Academics
General Philosophy of Education
The chief end of man is to worship and glorify God, and in doing this, enjoy Him forever. We worship, glorify and enjoy him by hearing and keeping the great commandments: “Love the Lord your God with all your heart, soul, mind and strength and love your neighbor as yourself.”
Because all education is religious, and all education is training for worship of one god or another (i.e., money, status, self, Yahweh), Geneva Academy seeks to self-consciously educate students toward the right worship of the true God, true disciples of Christ. This worship is worship with heart, hands, mind, feet and tongues; and the corporate worship of God’s people is at the center. We need training in order to do this well.
Geneva Academy aims at assisting parents and the church in training and maturing such worshippers of God. Right worship will bring about, through the blessing of God and the work of His Spirit, the sure growth of Christ’s Kingdom.
The particular means used to accomplish the goal of teaching “worshipping man”(homo adorans) can best be historically described as a Reformational classicism. The Reformers knew the classics of the ancient and medieval world, their languages, philosophies, theologies and religions. They also knew their contemporaries and interacted effectively. They began with a solid biblical foundation in order to view the world rightly.
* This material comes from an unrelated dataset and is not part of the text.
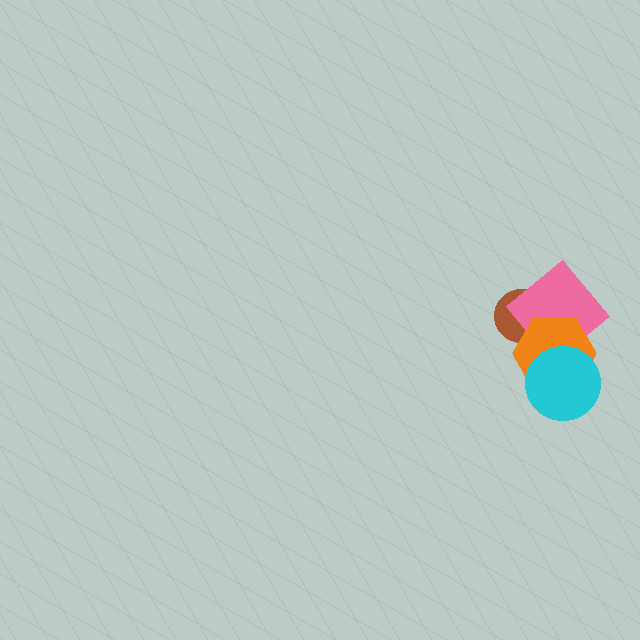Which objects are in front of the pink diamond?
2 objects cover part of the pink diamond: the orange hexagon and the cyan circle.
Likewise, we begin with God’s Word and His way of thinking in order to rightly view the ideas of all the ages, learn from them, and then live faithfully. We hope to train young men and women how to think and what to think, but ultimately, it is our goal that our students live the truth – a cruciform life of service to God and to others.
The Trivium
We believe that the “classical” trivium is the best methodology for schooling. As first formulated by Cassiodorus, and as later revived and explained by Dorothy Sayers, the trivium seeks to teach toward the strengths of the child. The grammar, logic, and rhetoric of the trivium are the “three ways” in which the student is taught.
The grammar stage (K-6) emphasizes the facts to be known.
The logic stage (7-9) concentrates on the way those facts relate to one another.
The rhetoric stage (10-12) develops the winsome presentation of those facts.
We believe in continual reformation toward the image of God and are always seeking new insights into biblical methods of teaching.